In its supplemental brief responding to the government’s amicus brief, the District strenuously urged the Court not to decide NRDC’s alternative grounds for affirmance or accept the government’s suggestion of a remand. It asserted that the Ninth Circuit had rejected NRDC’s alternative argument in the context of ruling on other claims in the case that are not before the Supreme Court. As a consequence, if NRDC wanted the Court to pass on that argument, it was required to file a cross-petition, which it did not do. The Court should therefore simply reverse the Ninth Circuit and order the entry of judgment in the District’s favor.
It is exceedingly unlikely that the Court granted certiorari to decide the best reading of the terms of this one particular permit. Yet after briefing, the meaning of the permit (and the collateral question of whether the issue is properly before the Court) is all that remains in dispute between the parties. That leaves the Court several options. It could vacate the Ninth Circuit’s decision in a brief opinion, saying that that the lower court was mistaken to the extent it held that the flow of water from the channelized portions of the river constituted a “discharge” under the Clean Water Act, and leaving that court to decide what other issues remained in the case. It could go a step further and decide whether NRDC was required to file a cross-petition to preserve its alternative argument for Supreme Court review (perhaps thereby providing some additional guidance on this obscure area of Supreme Court practice). And if it found the issue preserved, it could go ahead and decide the alternative argument, although it would do so without the benefit of the kind of focused briefing that would attend a grant of certiorari on that specific question.

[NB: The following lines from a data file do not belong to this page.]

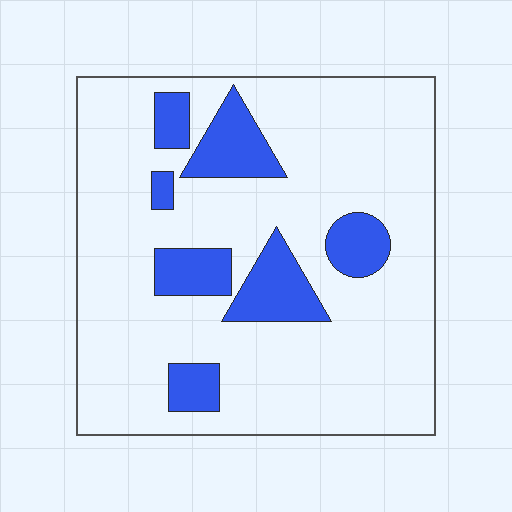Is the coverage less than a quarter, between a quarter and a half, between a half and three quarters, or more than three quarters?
Less than a quarter.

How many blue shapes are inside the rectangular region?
7.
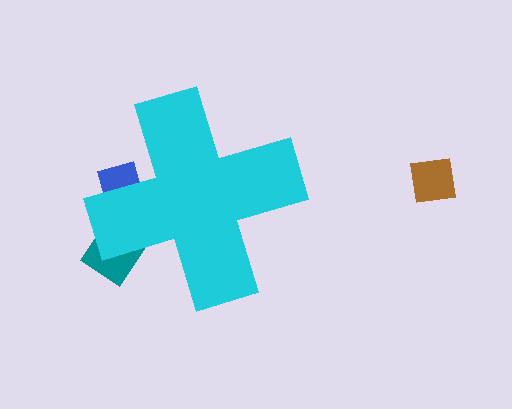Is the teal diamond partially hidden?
Yes, the teal diamond is partially hidden behind the cyan cross.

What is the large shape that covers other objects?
A cyan cross.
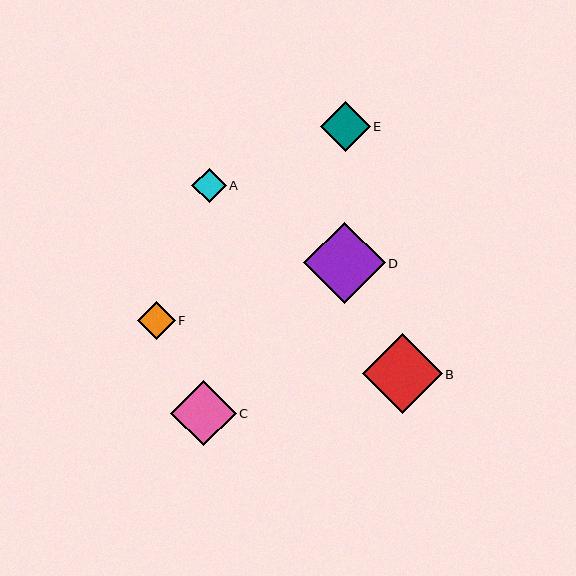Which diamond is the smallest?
Diamond A is the smallest with a size of approximately 34 pixels.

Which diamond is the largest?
Diamond D is the largest with a size of approximately 82 pixels.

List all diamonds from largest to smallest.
From largest to smallest: D, B, C, E, F, A.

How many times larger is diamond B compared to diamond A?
Diamond B is approximately 2.3 times the size of diamond A.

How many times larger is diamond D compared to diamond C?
Diamond D is approximately 1.2 times the size of diamond C.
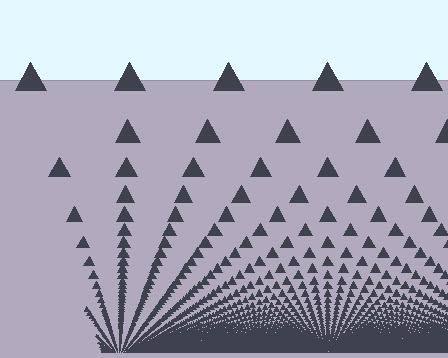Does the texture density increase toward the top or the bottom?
Density increases toward the bottom.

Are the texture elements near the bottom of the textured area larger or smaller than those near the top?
Smaller. The gradient is inverted — elements near the bottom are smaller and denser.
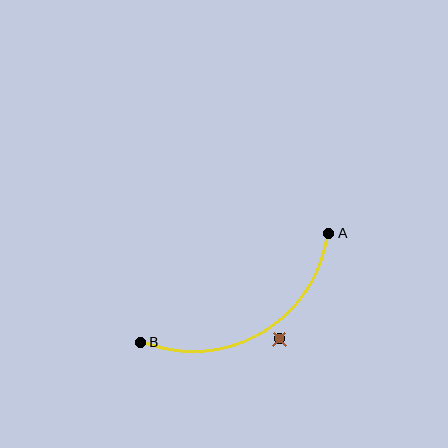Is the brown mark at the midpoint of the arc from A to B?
No — the brown mark does not lie on the arc at all. It sits slightly outside the curve.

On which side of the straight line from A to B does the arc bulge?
The arc bulges below the straight line connecting A and B.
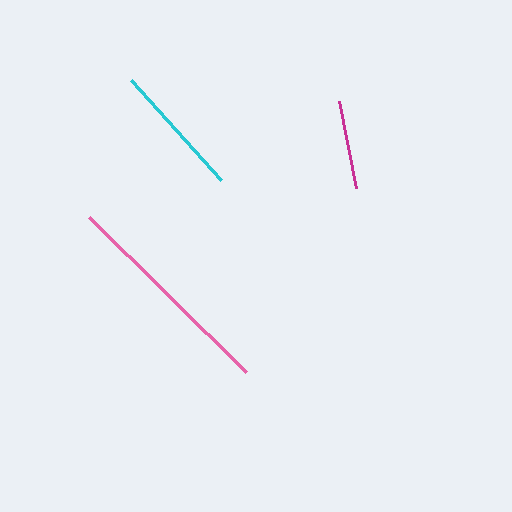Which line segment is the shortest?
The magenta line is the shortest at approximately 89 pixels.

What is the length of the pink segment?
The pink segment is approximately 220 pixels long.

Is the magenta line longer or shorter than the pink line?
The pink line is longer than the magenta line.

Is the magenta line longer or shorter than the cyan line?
The cyan line is longer than the magenta line.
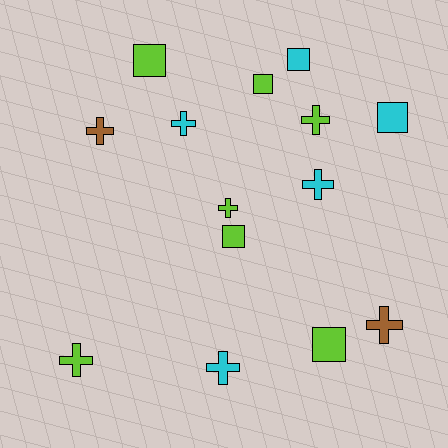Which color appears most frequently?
Lime, with 7 objects.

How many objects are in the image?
There are 14 objects.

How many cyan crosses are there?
There are 3 cyan crosses.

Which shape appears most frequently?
Cross, with 8 objects.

Whatever the Court decides to do, I suspect it will end up regretting having granted certiorari in this case. But if so, it will have no one to blame but itself. Sometimes the nature of a case will change between the grant of certiorari and the briefing on the merits, often because the respondent hires new counsel who decides to take a different strategy. (Indeed, this may have been what happened in Vance v. Ball State University, argued last week, in which the university declined to defend the rule under which it prevailed in the Seventh Circuit). But in this case, NRDC made quite clear in its brief in opposition that it would not defend the judgment below on the untenable theory that the channelized river was itself a discharge or an outflow. And when the Court asked the Solicitor General for his advice, he recommended that the Court deny cert. because, among other things, the Ninth Circuit’s decision was best read not to announce a rule of law in contravention of Miccosukee, but a fact-bound determination about the location of these particular monitoring stations. But the Court disregarded that advice and granted certiorari anyway. Perhaps the oral argument will provide some insight into the Justices’ reasons for making that decision.